Goldwater’s approach is more cinematic – with an eye for potential stills.
Mosse’s handling might be described as agricultural, but he’s never less than steady. A simple one of everything, allied to a keen social instinct, has seen him consolidate a respectable 5th in the league this year.

These two ladies, Jean Cunliffe and Judith Deschamps, have contributed enthusiasm, refinement and a sense of history to our league. And Judith’s 110 from 11 marks the best-ever ladies’ season since records began.

Sue Madigan’s injury owed more to pork-chop than karate-chop, but the bandage lent itself neatly to her maverick charm.


Trowel tapper sports dapper flapper . . . it's Paul Gale, keeping his kipper clean.

Terry Cecil rejoined us at the trough of ambrosial scoff after considerable time off.

And there’s Al Smith lowering his season average significantly with a solitary bowl of eels. A diary error saw the big guy power-brunching with some trans-Atlantic buddies on American-style p-n-m – pancakes and maple syrup!

Substantial desserts loomed into view along with latecomer and friend-of-the-club Nick Clark.

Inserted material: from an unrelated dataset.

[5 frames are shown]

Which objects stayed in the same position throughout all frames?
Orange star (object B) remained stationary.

Here, Lucas talks him through the controlled demolition of a fruit pie and ice cream.

With dessert disposed of, it was time to dish out the gongs.

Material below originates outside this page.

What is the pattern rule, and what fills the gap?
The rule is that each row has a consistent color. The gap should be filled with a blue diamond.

WOOD: SUE MADIGAN, with the lowest scoring average of 8; must try harder

3rd PLACE BIB: RICHARD LUCAS. There was a hint of relief on Goldwater’s boat race as he awarded the snugly fitting accolade to Lucas. The ex-champ’s smooth and assured attainment of third place was reminiscent of a slowly tightening noose. Which is a bit what it feels like to wear that bib.

2nd PLACE SILVER SPOON: NICK EVANS. Yet another big number two for your club statistician.

1st PLACE REALISTIC CLAY PIES II TROPHY
: CHRISTOPHER CHARALAMBOUS. His contribution to this club has been ginormous. But an imminent move to the North will see the end of his 5-year reign as champion supreme. Chris, you rock, and we salute you.

Bronze, Silver and Gold 2016

Goddard’s has been a family run business since 1890 and Jeff Goddard [below] is the man who’s keeping it in the family. We appreciate the warm welcome that Jeff and his crew have extended to us over the years.

We sought refuge from the buzz of downtown Greenwich in the idyllic beer garden of the Plume of Feathers.
In a Town Called Greenwich every transit option is possible – except Going Underground.

Even the Police couldn’t keep up with our get-away vehicle.

“Rozzer, you don’t have to put on the blue light.
Now lunch is over, you don’t need to wear your belt so tight”.